Athanasius der Große
Catena Aurea · Lukasevangelium 23
33 Als sie an den Ort kamen, der Schädelstätte genannt wird, kreuzigten sie dort ihn und die Verbrecher, den einen zur Rechten und den anderen zur Linken.
(de Inc. Verb. Dei.) Nun kam unser Heiland, um nicht seinen eigenen Tod, sondern den des Menschen zu vollbringen, denn Er, der das Leben ist, erfuhr nicht den Tod. Daher legte Er den Leib nicht durch seinen eigenen Tod ab, sondern Er erduldete das, was von Menschen zugefügt wurde. Aber obwohl sein Leib gequält und vor aller Augen aufgelöst wurde, ziemte es sich doch nicht, dass Er, der die Krankheiten anderer heilen sollte, an seinem eigenen Leib von Krankheit heimgesucht würde. Wenn Er jedoch ohne jede Krankheit seinen Leib an einem abgelegenen Ort abgelegt hätte, würde man Ihm nicht glauben, wenn Er von seiner Auferstehung sprach. Denn der Tod muss der Auferstehung vorausgehen; warum sollte Er dann seine Auferstehung offen verkünden, aber heimlich sterben? Wahrlich, wenn diese Dinge heimlich geschehen wären, welche Verleumdungen hätten ungläubige Menschen erfunden? Wie würde der Sieg Christi über den Tod erscheinen, wenn Er ihn nicht vor aller Augen erlitten und bewiesen hätte, dass er durch die Unverderblichkeit seines Leibes verschlungen ist? Du wirst aber sagen: Wenigstens hätte Er sich einen glorreichen Tod ausdenken sollen, um den Tod des Kreuzes zu vermeiden. Aber wenn Er das getan hätte, hätte Er sich selbst verdächtig gemacht, keine Macht über jede Art von Tod zu haben. Wie nun der Kämpfer, indem er jeden niederstreckt, den der Feind ihm entgegenstellt, als allen überlegen erwiesen wird, so nahm das Leben aller Menschen jenen Tod auf sich, den seine Feinde zufügten, weil er der schrecklichste und schändlichste war, der abscheuliche Tod am Kreuz, damit Er ihn vernichte und die Herrschaft des Todes gänzlich gestürzt werde.

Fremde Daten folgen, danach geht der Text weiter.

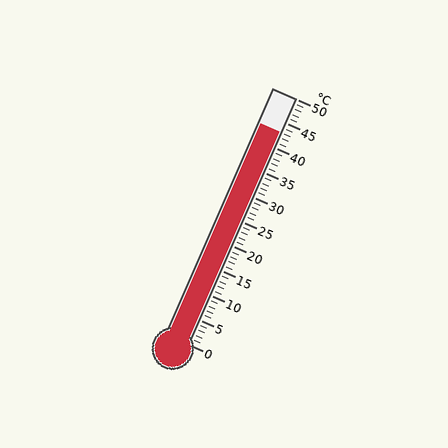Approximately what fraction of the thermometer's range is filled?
The thermometer is filled to approximately 85% of its range.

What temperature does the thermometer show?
The thermometer shows approximately 43°C.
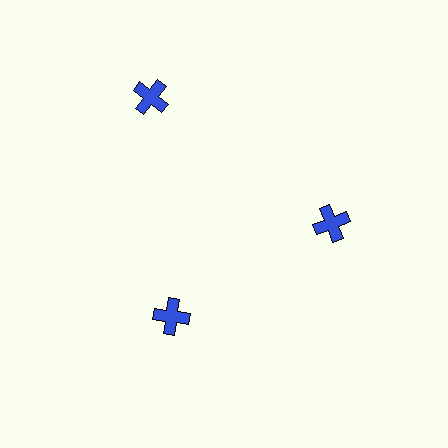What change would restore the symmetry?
The symmetry would be restored by moving it inward, back onto the ring so that all 3 crosses sit at equal angles and equal distance from the center.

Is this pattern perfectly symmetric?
No. The 3 blue crosses are arranged in a ring, but one element near the 11 o'clock position is pushed outward from the center, breaking the 3-fold rotational symmetry.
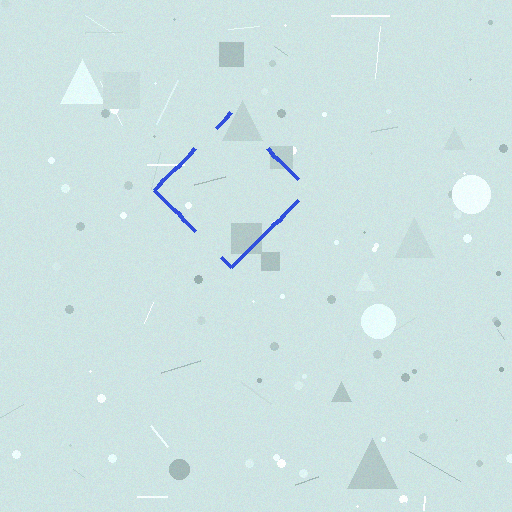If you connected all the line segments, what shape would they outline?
They would outline a diamond.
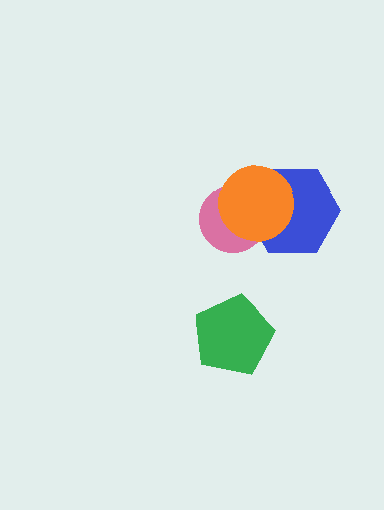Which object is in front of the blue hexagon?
The orange circle is in front of the blue hexagon.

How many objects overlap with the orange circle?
2 objects overlap with the orange circle.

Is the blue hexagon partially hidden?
Yes, it is partially covered by another shape.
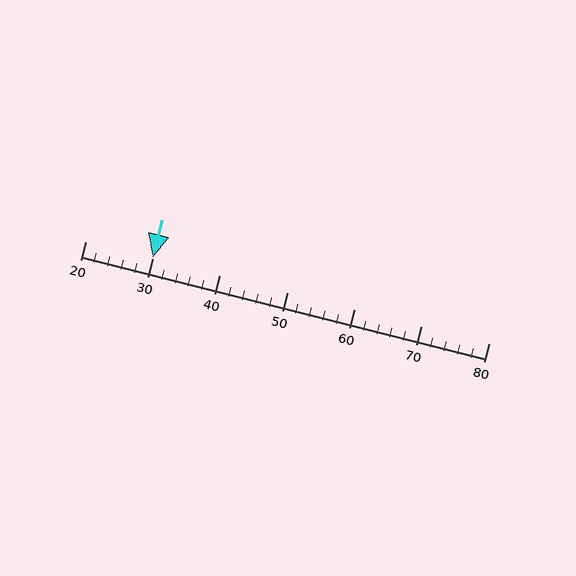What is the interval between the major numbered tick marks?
The major tick marks are spaced 10 units apart.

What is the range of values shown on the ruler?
The ruler shows values from 20 to 80.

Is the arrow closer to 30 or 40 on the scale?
The arrow is closer to 30.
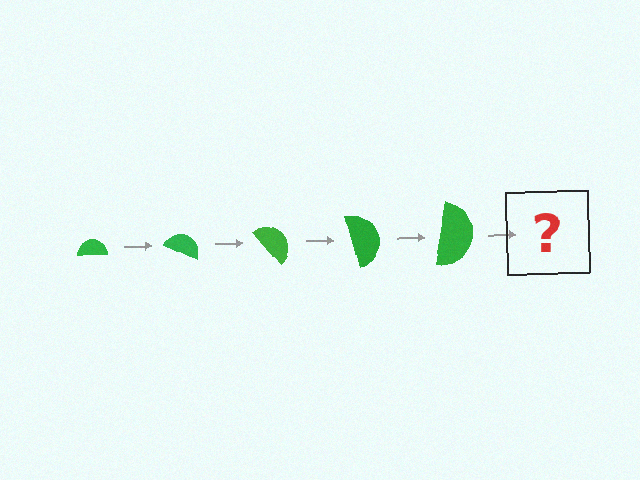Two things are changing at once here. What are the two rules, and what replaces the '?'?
The two rules are that the semicircle grows larger each step and it rotates 25 degrees clockwise each step. The '?' should be a semicircle, larger than the previous one and rotated 125 degrees clockwise from the start.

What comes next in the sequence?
The next element should be a semicircle, larger than the previous one and rotated 125 degrees clockwise from the start.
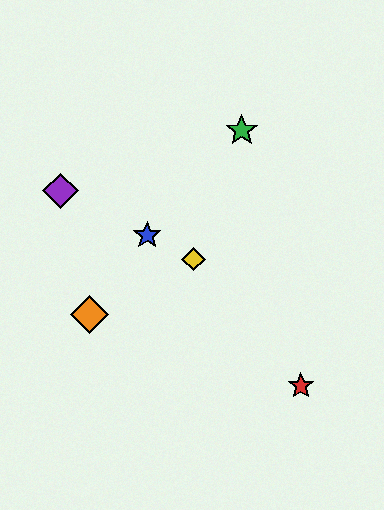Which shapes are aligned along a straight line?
The blue star, the yellow diamond, the purple diamond are aligned along a straight line.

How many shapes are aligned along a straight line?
3 shapes (the blue star, the yellow diamond, the purple diamond) are aligned along a straight line.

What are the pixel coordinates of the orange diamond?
The orange diamond is at (90, 314).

Deshalb wird ihm nicht der Kopf abgeschlagen wie Johannes; Er wurde nicht zersägt wie Jesaja, damit Er seinen Leib ganz und unteilbar bis zum Tod bewahre und nicht denen ein Vorwand werde, die die Kirche spalten wollen. Denn Er wollte den Fluch der Sünde, den wir auf uns geladen hatten, tragen, indem Er den verfluchten Tod des Kreuzes auf sich nahm, wie es heißt: Verflucht ist jeder, der am Holz hängt. Er stirbt auch am Kreuz mit ausgebreiteten Händen, damit Er mit der einen das alte Volk, mit der anderen die Heiden zu sich ziehe und beide mit sich verbinde. Sterbend am Kreuz reinigt Er auch die Luft von bösen Geistern und bereitet uns einen Aufstieg in den Himmel.